How are these achievable?  Through community, spirituality, family.  Through developing a rich inner life, and that is one of the hardest things to do.  These needed become a means as well as an end.  Through belonging to a group, I gain responsibilities and friendship.  Through developing skills, I gain autonomy and recognition.  Focus on any of the higher needs brings about the fulfillment of other needs.

After that, we need to do something even harder – translate these deeply personal needs into something that becomes valued by our greater society.  This chart below (from Wikipedia)  shows multiple way of achieving those needs.  Most do not involve things.  Those that do are not necessarily ownable things.  More importantly, many of the ways of achieving these needs involve more than one person.  And that is what we need – more than one person and that allows personal beliefs to jump forward and become societal values.

Dividuals

We all here about the role of individuals in our society – heck, individualism is supposed to be part of the American way as we each step out to make our own lives in the big world.  However, that got me thinking that if I am an INdividual, then there must be an opposite, a dividual.

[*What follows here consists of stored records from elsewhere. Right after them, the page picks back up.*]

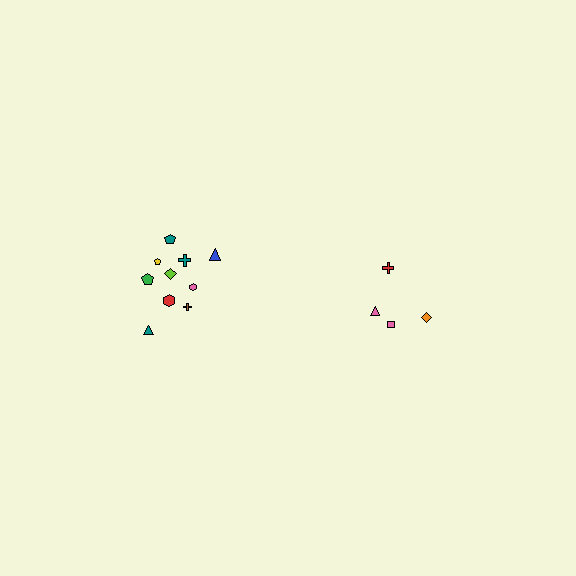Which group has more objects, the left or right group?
The left group.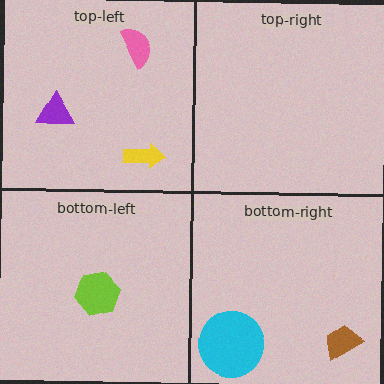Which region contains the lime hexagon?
The bottom-left region.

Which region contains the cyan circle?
The bottom-right region.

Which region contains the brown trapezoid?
The bottom-right region.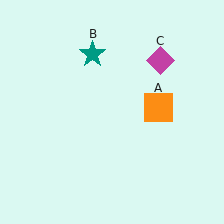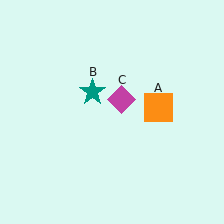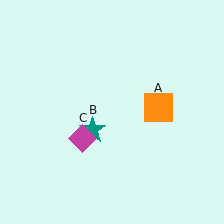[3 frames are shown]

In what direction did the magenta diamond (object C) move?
The magenta diamond (object C) moved down and to the left.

There is: a dividual is a person who contains within him or herself the community to which they belong.  So, the separate parts of us are individual, but the joined parts of us are dividual.  We lean on each other and they lean on us and this means something deep inside of us.  A dividual is something that is cut into small pieces and shared among everyone.  And dividual keeps popping up on my spell check, which troubles me because we all know the first word and the separate part of ourselves, but not the second part and the joined part of our selves.  Dividual used to be a word that was utilized by our society regularly, which tells me that the concept was used more back then as well.

Dividualism is a sustainable concept.  We all take part in the same environment, the same community.  We share the good things and bad things that happen through it.  I cannot back out on receiving my dividual share of air pollution, not even if I wanted to.  But, I also have a dividual share of a warm spring day and the song of robins.  Mostly, the word dividual tells me to share, to perform the acts that make me dividual, that strengthen and improve my ties to others – and with that improve our environment and our community.

Can’t get there from here . . .

Individual car-based transportation is bad – ok – we’ve all heard that before.  And, I still drive my car everywhere (or have my husband drive me.)  How much of this is me being lazy / busy / personally accountable?  How much of this are factors beyond my control – stuck in a society that demands we drive by not providing alternatives?

Walk Score offers insight into that question – could I walk to the important places I need from my home, if I wanted to? My home scores a very-car-dependent 42/100, even though I live in the older, central part of a community.  Below you can see a more walkable neighborhood:

I found the program to be a bit optimistic – it listed a convenience store as a grocer – but overall the scoring looks correct.

Additionally, you can enter your commute address and receive a comparison for walking, biking, busing, and driving.   (I was completely unsurprised that I cannot get the bus from my home to work.)

What did surprise me is that it said I could bike to work in only twice the time it takes me to drive.  That’s not enough to get me balancing on a bicycle in my work clothes carrying books – but it moves me one step closer to that motorized tricycle that I’ve been dreaming of.

Much discussion is given to building alternative transportation – but more discussion should be given to the structure of our neighborhoods.  If my husband and I could walk to get groceries, to the doctor, or to the credit union, we would probably get there as often as we do Denny’s Doughnuts.

If walkability – whether tied to transportation or neighborhood viability – becomes valuable, change will come.  Already, a number of realtors use this data to sell or rent homes.  As tools like Walk Score allow people to see the value of systemic change, more change will happen.